А на улицах, в разных местах, в эту пасхальную ночь много стреляли в воздух – солдаты, или пьяные, или озорные – и среди богомольцев со свечками была паника.
Нева вскрылась на Страстной. Проходили льдины со снежными бахромами, левый берег очистился, у правого лёд ещё держался. При резком ветре с моря ещё подступала вода на прибыль, ломая лёд. Становились и заморозки по ночам. А как раз на Пасху привеяли тёплые дни, быстро изникал снег, дружно сливала с погрязневших улиц вода. (И впервые во время таянья вода в водопроводе стала мутна, что-то на главной станции мешало очищать.)
В ночь на третий день Пасхи ещё прошёл тёплый дождь, и в Светлый вторник стояла почти летняя теплота. Вера с сослуживицей отправились в лёгких пальто погулять в парк в Лесной – и там слышали зябликов и жаворонков, уже прилетели.
Но и туда и обратно через весь неметенный (только на Невском стали подметать) неубранный Петроград, где слой мусора, где невывезенные кучи, однако весь в красных флагах, нужно было пройти пешком: на трамваях висели гроздья и гроздья, на остановках сгущались сотни и сотни, и никакой очереди, а толпою, и солдаты, и мужчины кидались карабкаться, отбивая, отталкивая женщин. Милиционеры, с белыми повязками, вяло стояли вблизи, но ничего поделать не могли, да и не хотели!
Уже ворчали ответственные люди и газеты, что слишком много времени потеряно после революции, теперь ещё эта Пасха не вовремя, сбивает темп, необходимый повсюду, и „Речь” призывала сограждан самим сокращать себе неуместный сейчас праздник. Но всё равно типографы несколько дней не печатали газет, и почта не разносилась, из Москвы письма идут по две недели, и, говорят, миллионы их неразобранных на почтамте.
Говела Вера в этом году на пятой неделе, а с Вербной субботы и ещё на два дня Страстной выпал ей праздник особого рода: дали ей гостевой билет на кадетский съезд в Михайловский театр. И – такое облегчение было: уйти от своего внутреннего, забыться, как нет его.

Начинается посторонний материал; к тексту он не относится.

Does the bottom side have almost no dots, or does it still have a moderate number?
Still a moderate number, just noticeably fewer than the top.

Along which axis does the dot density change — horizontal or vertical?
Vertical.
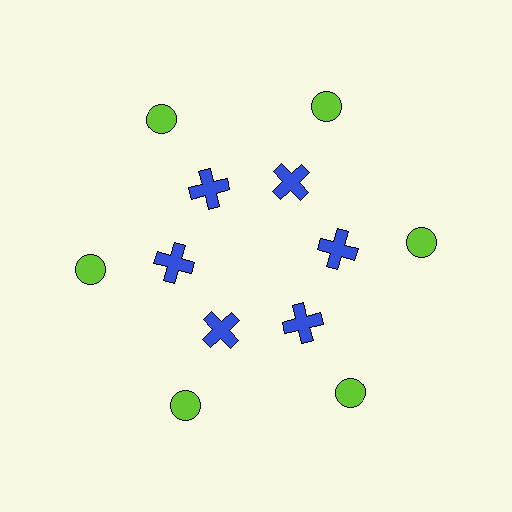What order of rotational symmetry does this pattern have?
This pattern has 6-fold rotational symmetry.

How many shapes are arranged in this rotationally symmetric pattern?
There are 12 shapes, arranged in 6 groups of 2.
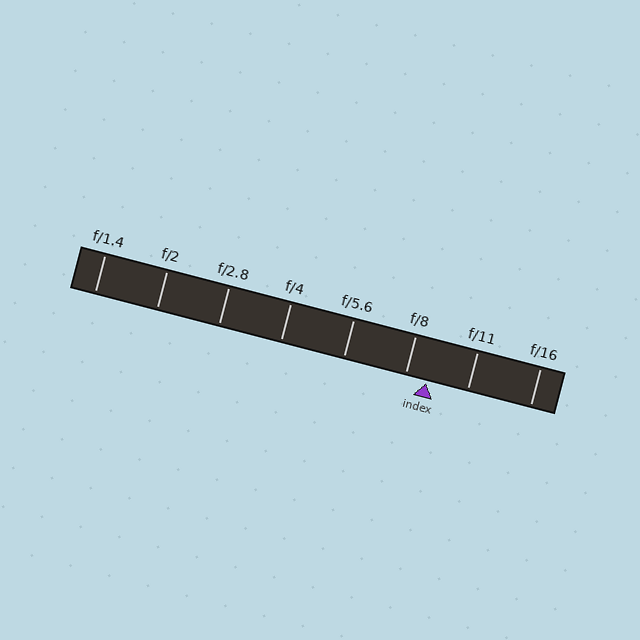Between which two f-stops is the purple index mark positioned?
The index mark is between f/8 and f/11.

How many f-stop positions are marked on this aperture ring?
There are 8 f-stop positions marked.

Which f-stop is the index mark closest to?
The index mark is closest to f/8.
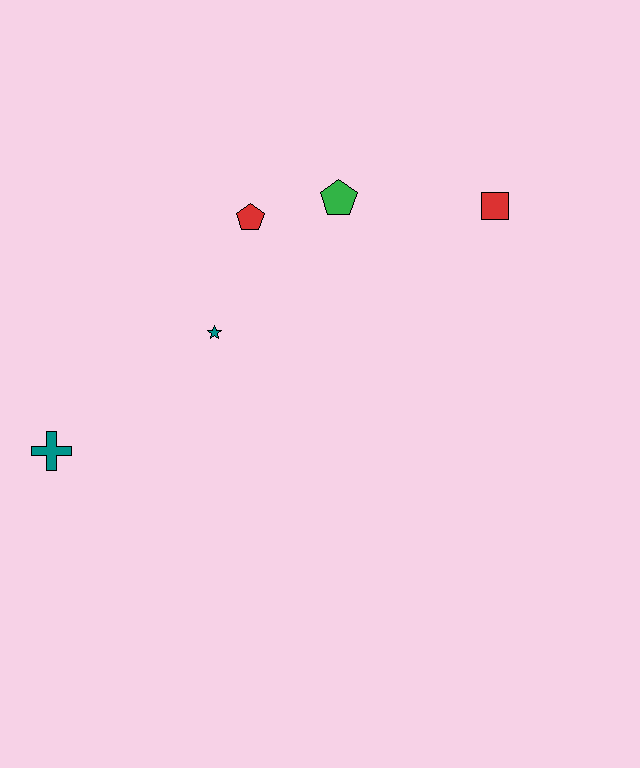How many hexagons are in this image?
There are no hexagons.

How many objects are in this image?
There are 5 objects.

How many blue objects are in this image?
There are no blue objects.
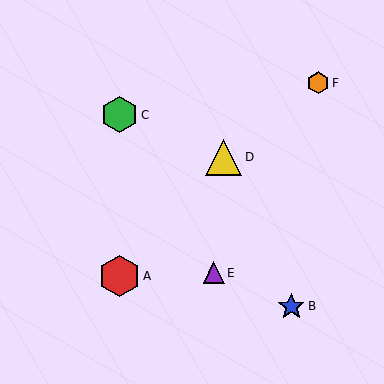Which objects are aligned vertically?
Objects A, C are aligned vertically.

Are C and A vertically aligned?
Yes, both are at x≈119.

Очень было торжественно! Говорили: это – смотр гвардии российского либерализма. Сколько-нибудь знаменитые в России имена – все были тут, и многие из них в президиуме, и почти все министры, но они опаздывали, приходили потом порознь – Милюков, Мануйлов, Шингарёв, – и каждого встречал шквал аплодисментов, прерывая оратора. (И только один Маклаков появился как-то незамеченным, скромно сел под ложей журналистов.) Делегаты съезда (триста с чем-то, не ото всех городов сумели приехать, а ещё от самого ЦК как бы не полсотни) сидели в желтокресельном партере, петроградские члены партии – в ложах бельэтажа, литерные ложи набиты журналистами, а в ярусах балкона, прослоенных рядами светильников, – гости. У входа в театр даже стоял часовой (но – одиночный, и лишь для парада, никого не задерживая). В вестибюле убрано кадетским партийным зелёным цветом, и студенты и курсистки-распорядители с зелёными повязками проверяли билеты, указывали места. Большинство делегатов – зрелого возраста, в проседи, в лысинах, с благообразными лицами адвокатов, врачей, членов управ, земского типа.

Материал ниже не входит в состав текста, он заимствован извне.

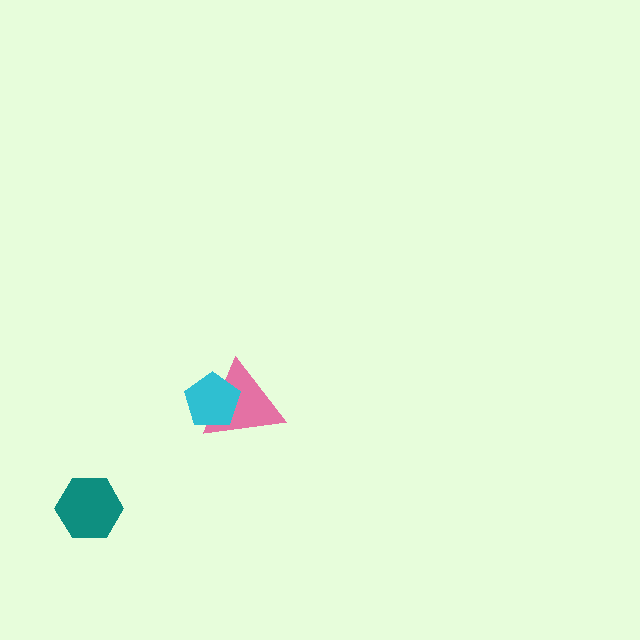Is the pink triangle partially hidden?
Yes, it is partially covered by another shape.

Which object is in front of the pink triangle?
The cyan pentagon is in front of the pink triangle.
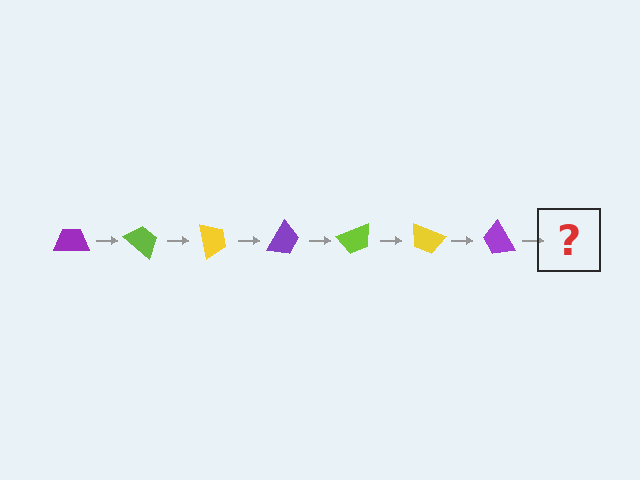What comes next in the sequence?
The next element should be a lime trapezoid, rotated 280 degrees clockwise from the start.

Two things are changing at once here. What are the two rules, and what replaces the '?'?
The two rules are that it rotates 40 degrees clockwise each step and the color cycles through purple, lime, and yellow. The '?' should be a lime trapezoid, rotated 280 degrees clockwise from the start.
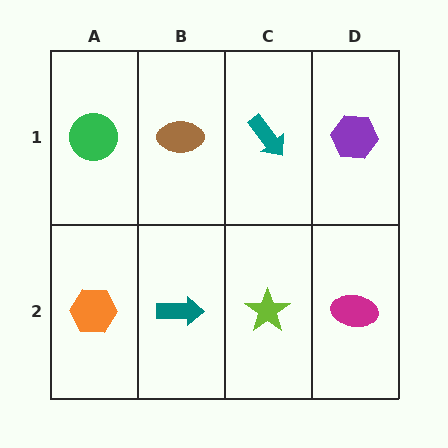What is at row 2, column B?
A teal arrow.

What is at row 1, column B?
A brown ellipse.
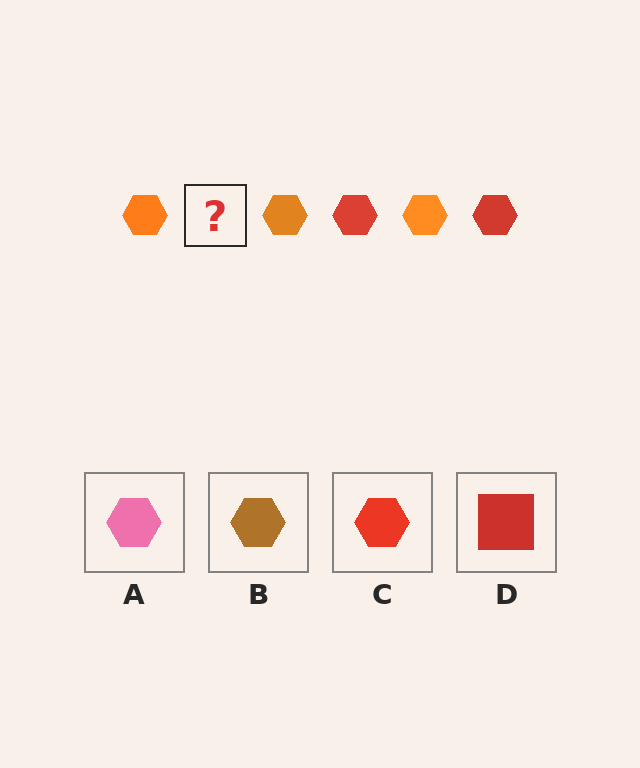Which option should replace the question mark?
Option C.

Открывать съезд вышел дюжий большеголовый князь Павел Долгоруков, но сбил ноту общего подъёма тем, что стал читать по бумажке, заикаясь. Сперва все встали почтить память положивших голову за народную свободу. Потом – впервые в истории кадетских съездов! – Долгоруков предложил „ура” в честь армии, и телеграмму генералу Алексееву. Потом избрали председателем съезда Винавера, а он выступил ещё с телеграммами – союзникам и президенту Вудро Вильсону. И читал телеграмму от „Нестора партии” Петрункевича (не смог лично участвовать, но просит присоединить его голос за демократическую республику, ого), – и тут же оглашали телеграммы от съезда Петрункевичу и Короленке. А потом выпустили с первым докладом хрупкого изящного Кокошкина – с тонкой задачей доказать, почему 12 лет в кадетской программе стояла конституционная монархия, и это было правильно, а теперь пришло время поставить республику, притом демократическую.